The protein-folding wars just shifted in a way that should matter far more than the usual lab-to-lab competition. Meta's Biohub released ESMFold2, and it's not just incrementally better than Google's AlphaFold—it's handling 1.1 billion proteins where AlphaFold was the standard. This matters because protein structure prediction is the foundation for drug discovery, synthetic biology, and materials science. When Google owned this problem, there was a clear gatekeeper. Now the best tool is open-source and backed by Meta's infrastructure. I think we're about to see an acceleration in biotech applications that were previously bottlenecked by access and compute costs.
By the way, this illustrates a broader pattern I've been noticing: the real competitive advantage in AI is no longer owning the model itself, but owning the surrounding ecosystem. A new review paper on AI agents makes this explicit—it argues that code, not the language model, is the actual bottleneck for autonomous agents. The LLM is table stakes now. What separates a capable agent from a toy is the software orchestration layer: how tasks are decomposed, how state is managed, how errors cascade or get contained. This is why I find Microsoft's new super-app project interesting. Jacob Andreou, brought in as the new Copilot chief, is consolidating Microsoft's scattered AI tools into a unified platform. That's not exciting because it's sleek design—it's exciting because it's admitting that the fragmented Copilot lineup was the real problem, not the underlying models.
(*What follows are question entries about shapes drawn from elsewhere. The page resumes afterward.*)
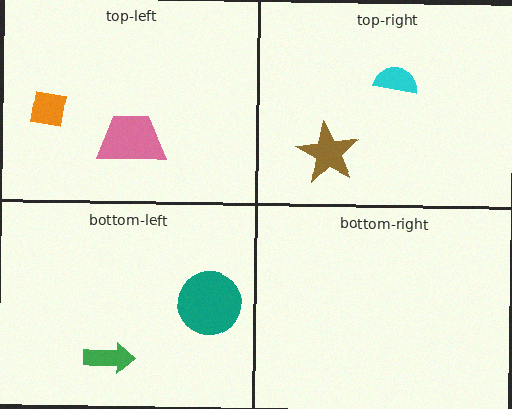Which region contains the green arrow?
The bottom-left region.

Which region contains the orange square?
The top-left region.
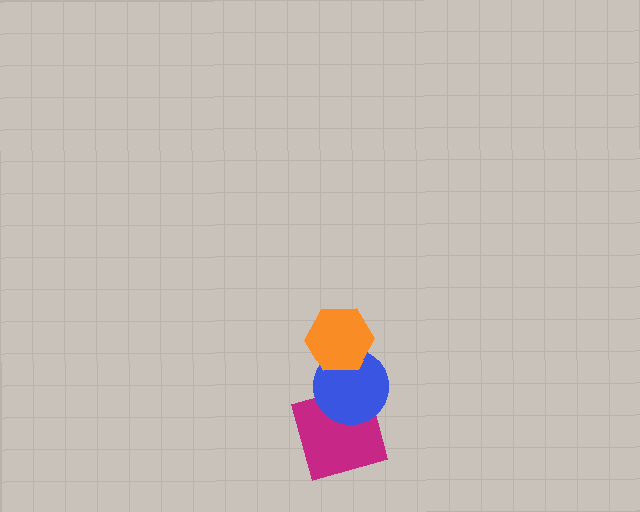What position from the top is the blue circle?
The blue circle is 2nd from the top.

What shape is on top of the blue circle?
The orange hexagon is on top of the blue circle.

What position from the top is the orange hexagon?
The orange hexagon is 1st from the top.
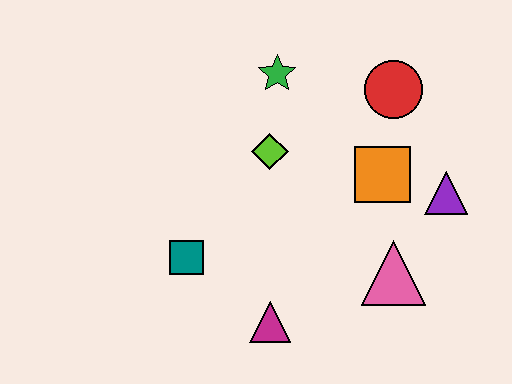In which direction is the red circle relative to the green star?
The red circle is to the right of the green star.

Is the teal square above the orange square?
No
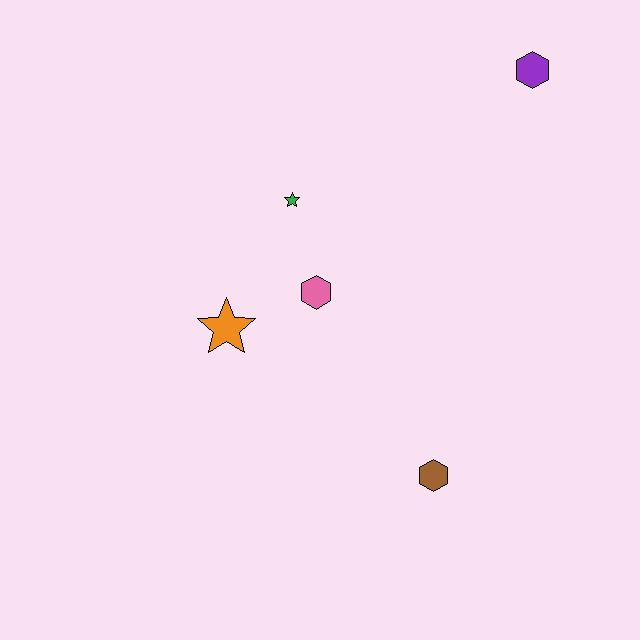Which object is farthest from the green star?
The brown hexagon is farthest from the green star.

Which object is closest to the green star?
The pink hexagon is closest to the green star.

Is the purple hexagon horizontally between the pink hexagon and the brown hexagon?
No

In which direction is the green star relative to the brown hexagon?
The green star is above the brown hexagon.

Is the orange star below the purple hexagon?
Yes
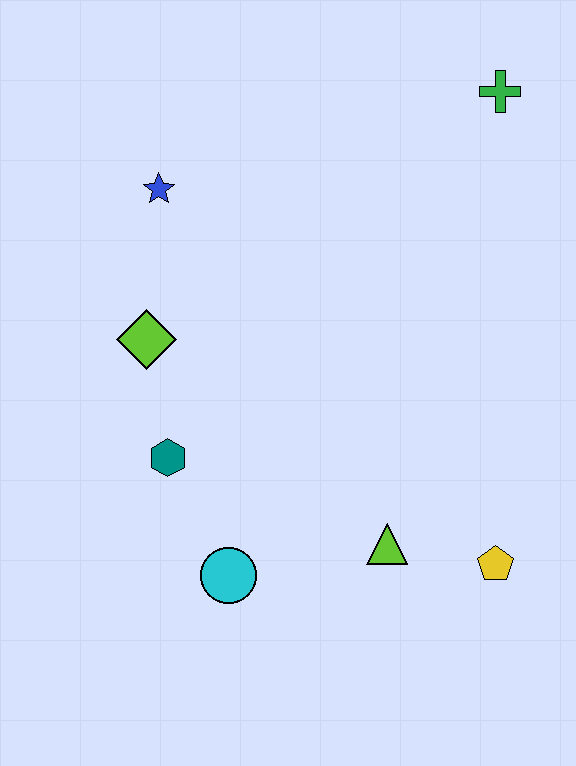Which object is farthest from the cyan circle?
The green cross is farthest from the cyan circle.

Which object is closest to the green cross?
The blue star is closest to the green cross.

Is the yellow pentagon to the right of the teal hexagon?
Yes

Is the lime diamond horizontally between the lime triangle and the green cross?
No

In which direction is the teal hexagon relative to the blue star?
The teal hexagon is below the blue star.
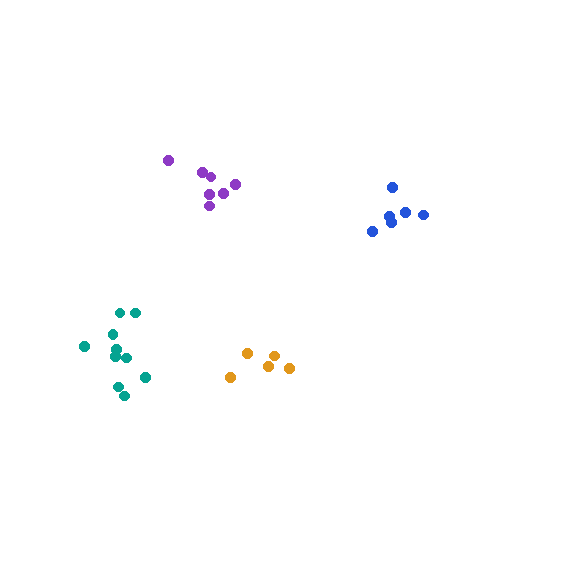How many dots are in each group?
Group 1: 6 dots, Group 2: 10 dots, Group 3: 5 dots, Group 4: 7 dots (28 total).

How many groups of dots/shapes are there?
There are 4 groups.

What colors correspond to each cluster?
The clusters are colored: blue, teal, orange, purple.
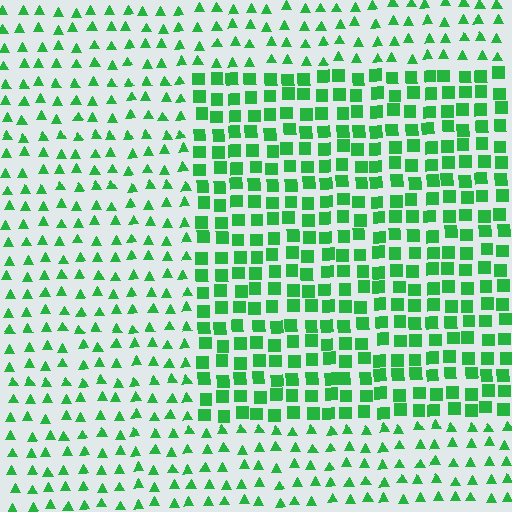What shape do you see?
I see a rectangle.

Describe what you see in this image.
The image is filled with small green elements arranged in a uniform grid. A rectangle-shaped region contains squares, while the surrounding area contains triangles. The boundary is defined purely by the change in element shape.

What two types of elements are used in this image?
The image uses squares inside the rectangle region and triangles outside it.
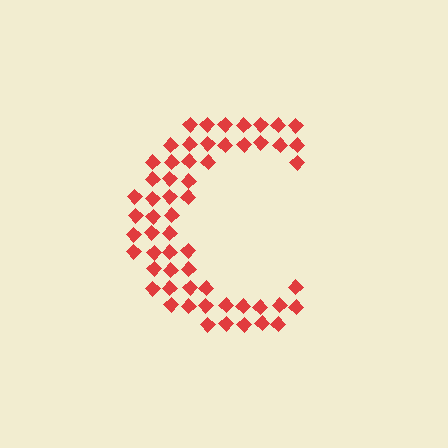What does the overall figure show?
The overall figure shows the letter C.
The infrastructure layer is heating up too. Samsung is now challenging Micron with memory chips optimized for AI workloads. This is the unglamorous but essential race: who builds the silicon that actually runs inference at scale. Meanwhile, Anthropic's valuation has climbed to $965 billion, nearly catching OpenAI, on the strength of Claude adoption and execution. I don't think this is just hype—the company has genuine momentum in enterprise deployments—but valuations at this level are betting on something beyond today's capabilities.
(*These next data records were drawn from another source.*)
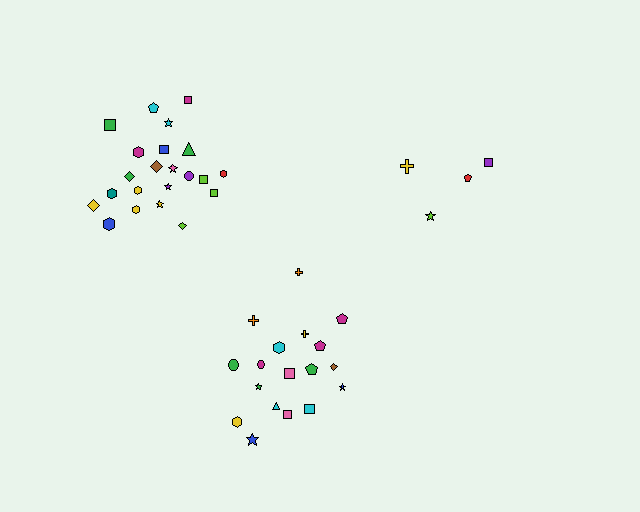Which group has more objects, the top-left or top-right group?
The top-left group.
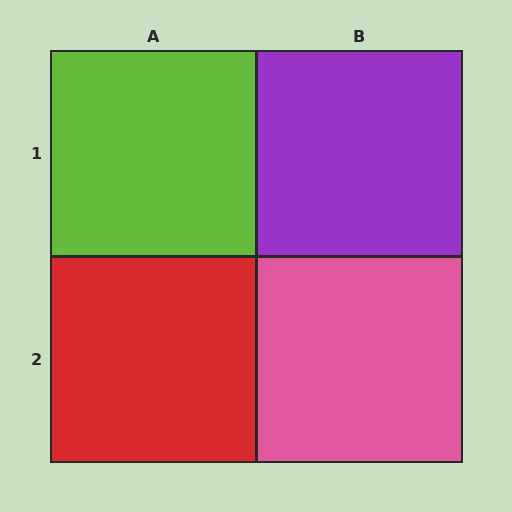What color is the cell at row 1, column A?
Lime.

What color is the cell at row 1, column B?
Purple.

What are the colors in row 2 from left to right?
Red, pink.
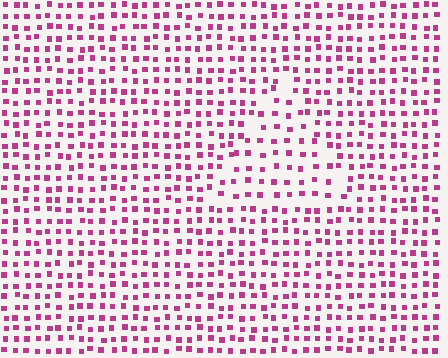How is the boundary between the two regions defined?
The boundary is defined by a change in element density (approximately 1.6x ratio). All elements are the same color, size, and shape.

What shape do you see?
I see a triangle.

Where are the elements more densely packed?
The elements are more densely packed outside the triangle boundary.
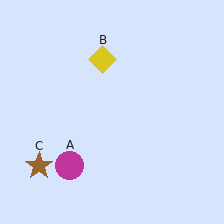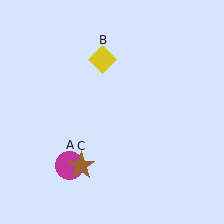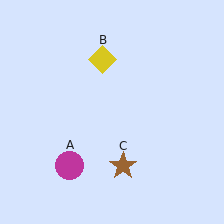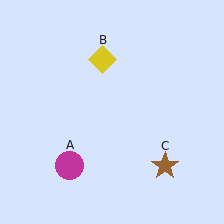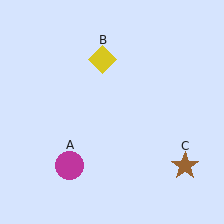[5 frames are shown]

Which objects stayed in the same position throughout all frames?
Magenta circle (object A) and yellow diamond (object B) remained stationary.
What I'm watching closely is the quality question. Kaggle datasets used in clinical models were found to contain celebrity images and thousands of duplicates, leading to retractions. This is a sharp reminder that we can have the best algorithms in the world, but garbage data still produces garbage outcomes. As these tools move from labs into medicine, agriculture, and infrastructure, the unglamorous work of data quality becomes critical infrastructure. That's where real risk lives right now.